WWW2026

KMLP: A Scalable Hybrid Architecture for Web-Scale Tabular Data Modeling

Mingming Zhang, Pengfei Shi, Junbo Zhao, Ningtao Wang, Feng Zhao, Guandong Sun, Yulin Kang, Xing Fu, Zhiqing Xiao, Weiqiang Wang, Ruizhe Gao

Abstract

Predictive modeling on web-scale tabular data presents significant scalability challenges for industrial applications, often involving billions of instances and hundreds of heterogeneous numerical features. The inherent complexities of these features—characterized by anisotropy, heavy-tailed distributions, and non-stationarity—not only impose bottlenecks on the training efficiency and scalability of mainstream models like Gradient Boosting Decision Trees (GBDTs), but also compel practitioners into laborious, inefficient, and expert-dependent manual feature engineering. To systematically address this challenge, we introduce KMLP, a novel hybrid deep architecture. KMLP synergistically integrates a shallow Kolmogorov-Arnold Network (KAN) as a front-end with a Gated Multilayer Perceptron (gMLP) as the backbone.

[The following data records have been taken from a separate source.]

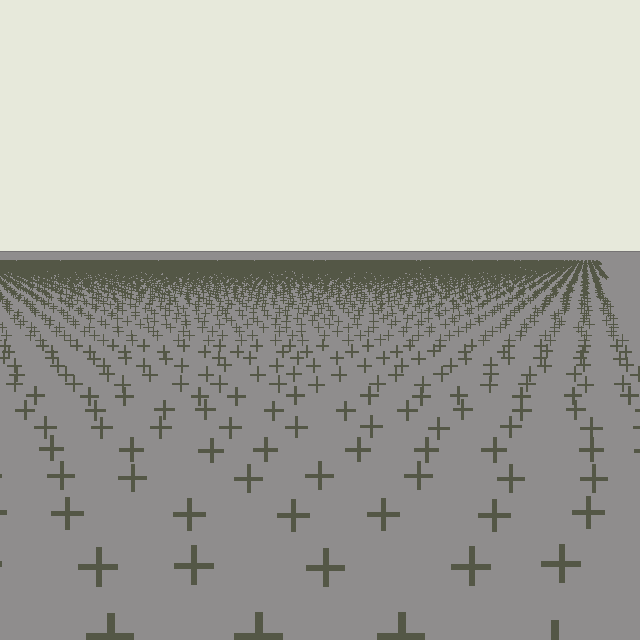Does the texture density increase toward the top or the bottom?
Density increases toward the top.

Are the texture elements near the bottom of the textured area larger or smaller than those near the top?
Larger. Near the bottom, elements are closer to the viewer and appear at a bigger on-screen size.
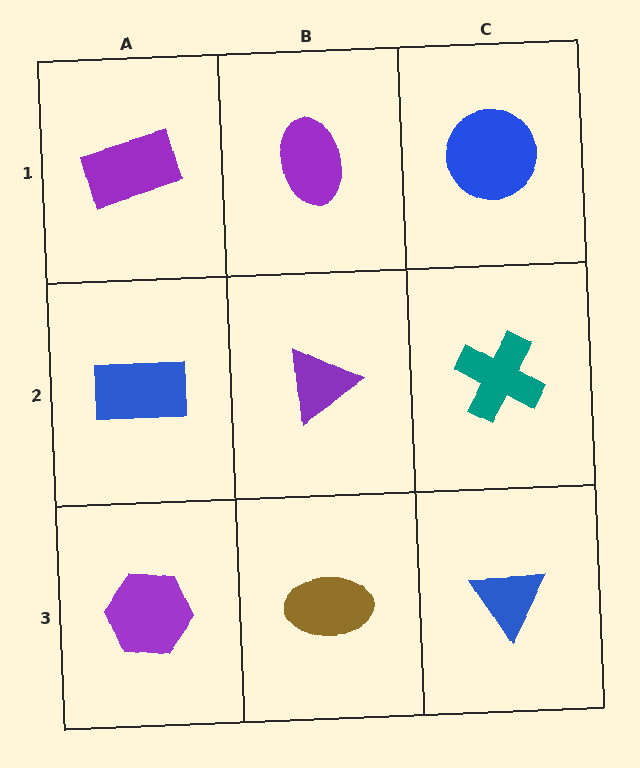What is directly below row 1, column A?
A blue rectangle.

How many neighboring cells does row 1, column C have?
2.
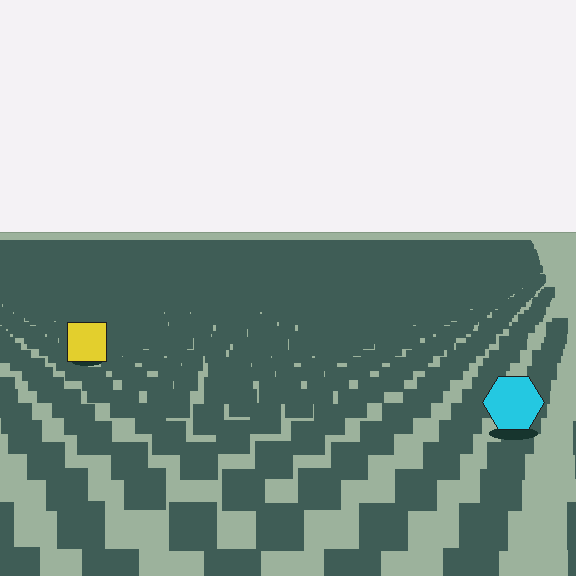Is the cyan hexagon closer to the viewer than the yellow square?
Yes. The cyan hexagon is closer — you can tell from the texture gradient: the ground texture is coarser near it.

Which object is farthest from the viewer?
The yellow square is farthest from the viewer. It appears smaller and the ground texture around it is denser.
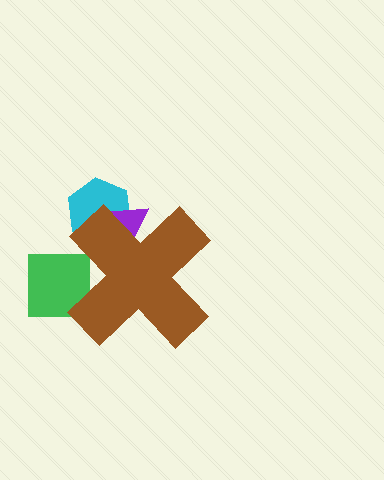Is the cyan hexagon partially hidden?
Yes, the cyan hexagon is partially hidden behind the brown cross.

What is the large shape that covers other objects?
A brown cross.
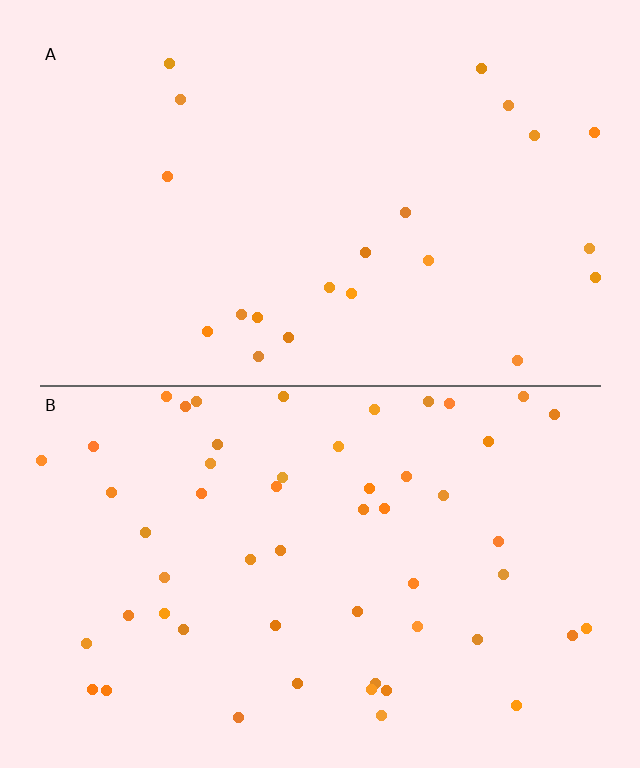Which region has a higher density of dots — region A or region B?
B (the bottom).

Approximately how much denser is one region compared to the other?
Approximately 2.5× — region B over region A.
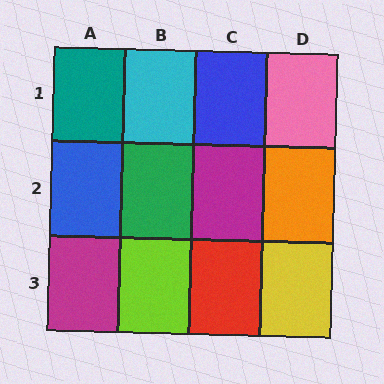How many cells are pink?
1 cell is pink.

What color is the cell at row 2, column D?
Orange.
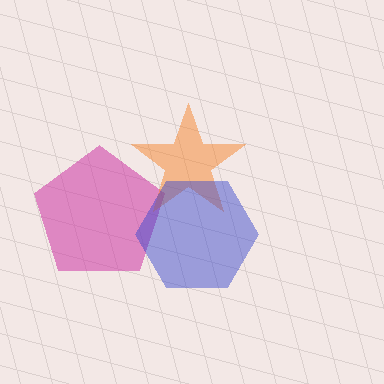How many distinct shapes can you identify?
There are 3 distinct shapes: a magenta pentagon, an orange star, a blue hexagon.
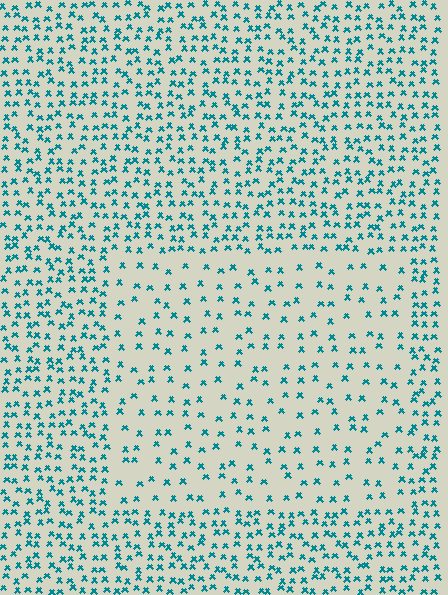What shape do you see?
I see a rectangle.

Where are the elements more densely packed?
The elements are more densely packed outside the rectangle boundary.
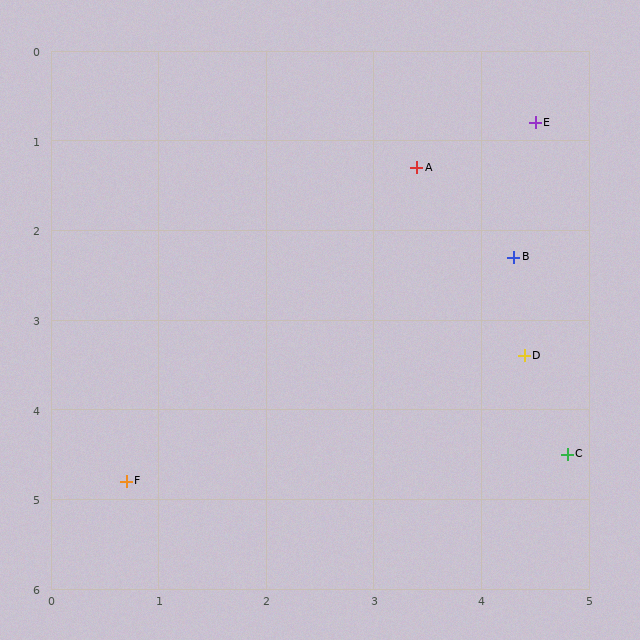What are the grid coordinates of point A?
Point A is at approximately (3.4, 1.3).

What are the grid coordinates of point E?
Point E is at approximately (4.5, 0.8).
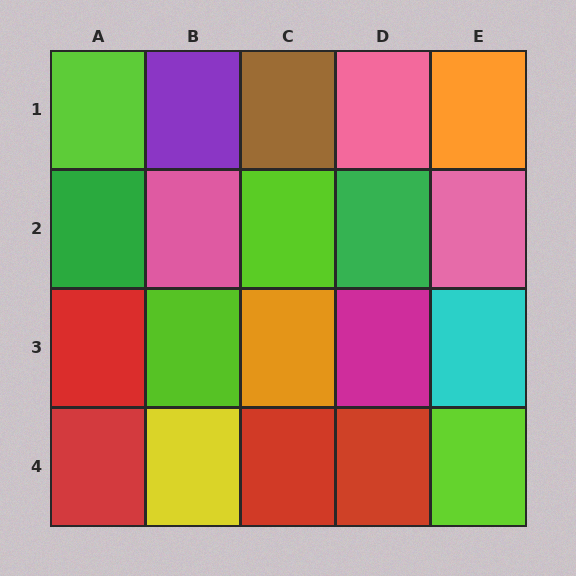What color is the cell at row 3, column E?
Cyan.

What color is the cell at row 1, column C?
Brown.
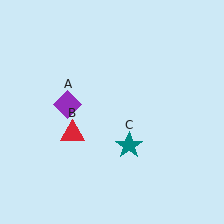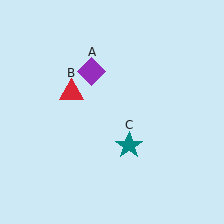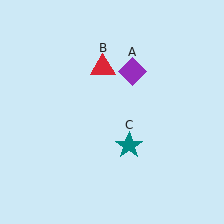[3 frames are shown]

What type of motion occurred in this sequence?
The purple diamond (object A), red triangle (object B) rotated clockwise around the center of the scene.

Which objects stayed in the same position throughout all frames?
Teal star (object C) remained stationary.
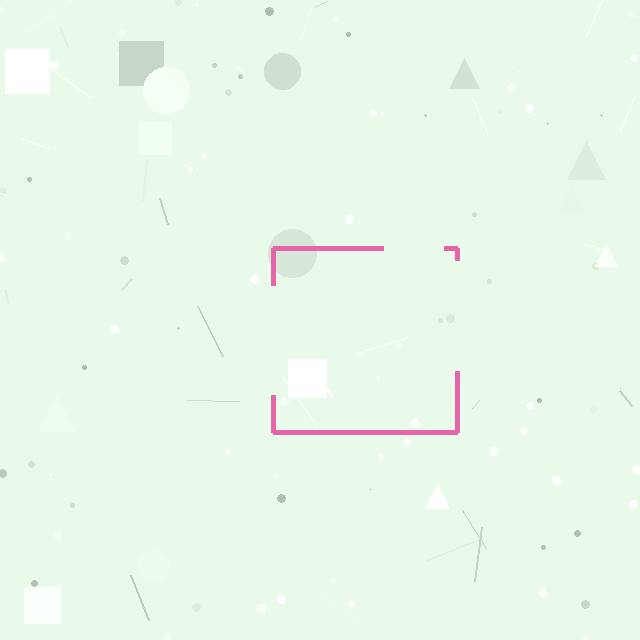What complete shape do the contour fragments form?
The contour fragments form a square.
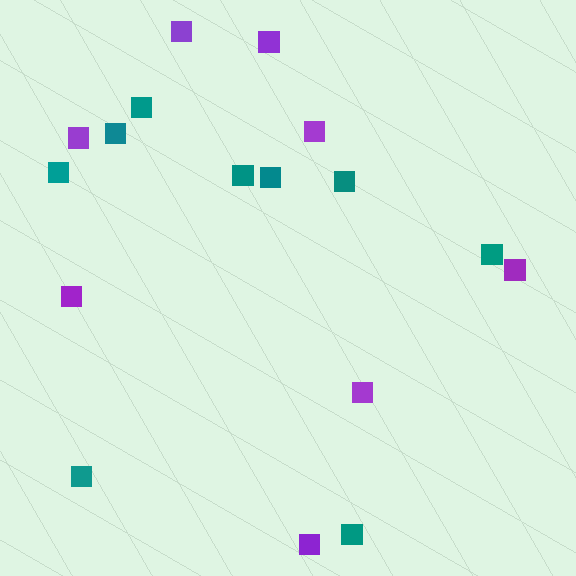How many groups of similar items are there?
There are 2 groups: one group of purple squares (8) and one group of teal squares (9).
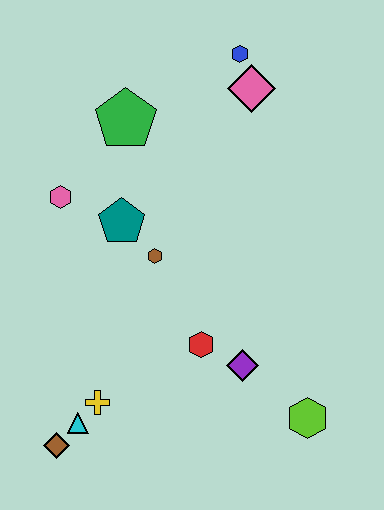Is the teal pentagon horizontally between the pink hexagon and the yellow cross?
No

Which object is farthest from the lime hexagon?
The blue hexagon is farthest from the lime hexagon.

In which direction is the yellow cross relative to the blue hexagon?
The yellow cross is below the blue hexagon.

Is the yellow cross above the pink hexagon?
No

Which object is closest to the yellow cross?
The cyan triangle is closest to the yellow cross.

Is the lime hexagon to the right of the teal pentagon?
Yes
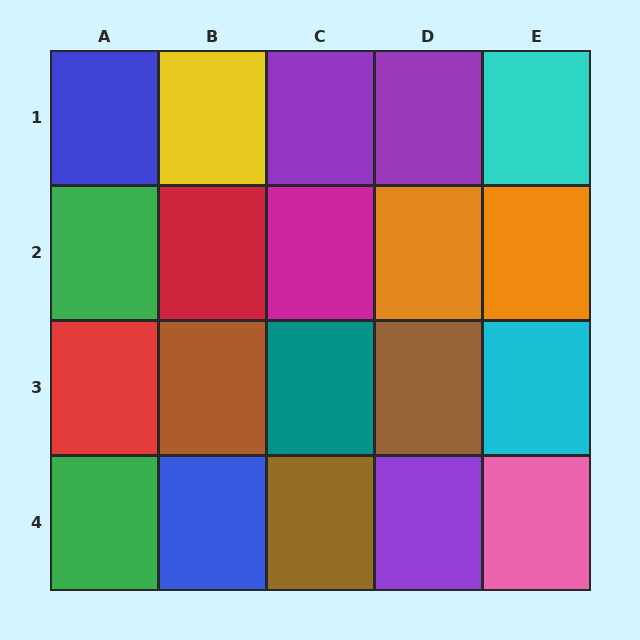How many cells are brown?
3 cells are brown.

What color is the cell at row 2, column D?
Orange.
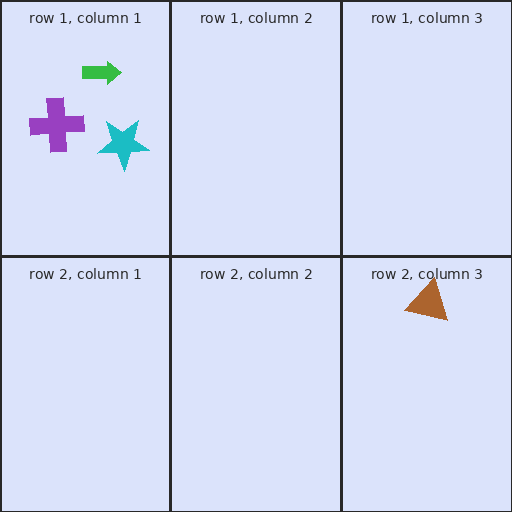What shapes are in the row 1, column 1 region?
The purple cross, the green arrow, the cyan star.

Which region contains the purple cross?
The row 1, column 1 region.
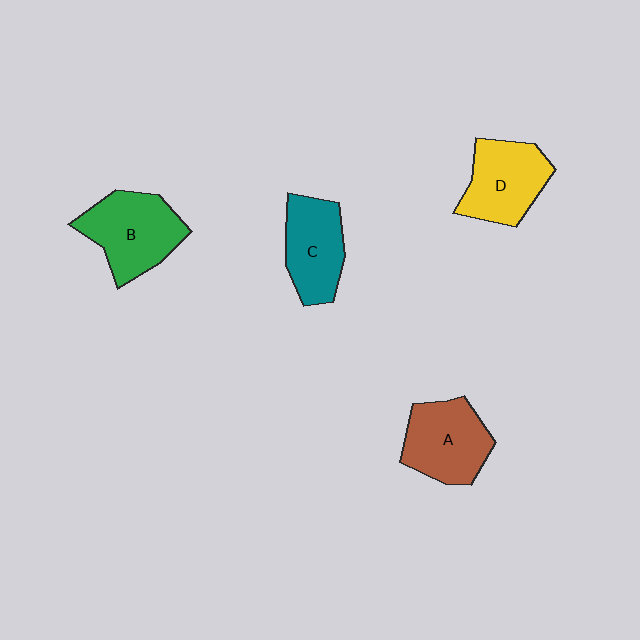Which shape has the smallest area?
Shape C (teal).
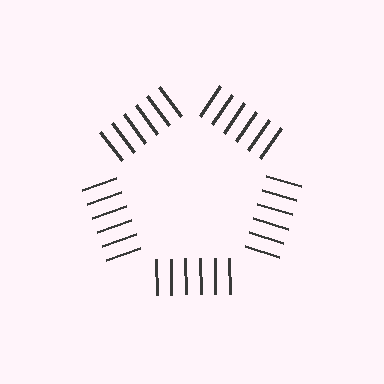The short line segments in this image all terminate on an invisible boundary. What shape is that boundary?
An illusory pentagon — the line segments terminate on its edges but no continuous stroke is drawn.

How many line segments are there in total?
30 — 6 along each of the 5 edges.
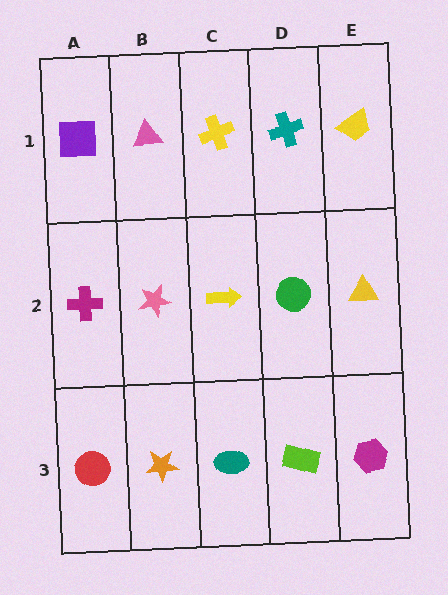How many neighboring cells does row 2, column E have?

The KAN front-end leverages its learnable activation functions to automatically model complex non-linear transformations for each input feature in an end-to-end manner, thereby automating feature representation learning. Subsequently, the gMLP backbone efficiently captures high-order interactions among these refined representations. Extensive experiments on multiple public benchmarks and an ultra-large-scale industrial web dataset with billions of samples demonstrate that KMLP achieves state-of-the-art (SOTA) performance. Crucially, our findings reveal that KMLP's performance advantage over strong baselines like GBDTs becomes more pronounced as the data scale increases. This validates KMLP as a scalable and adaptive deep learning paradigm, offering a promising path forward for modeling large-scale, dynamic web tabular data.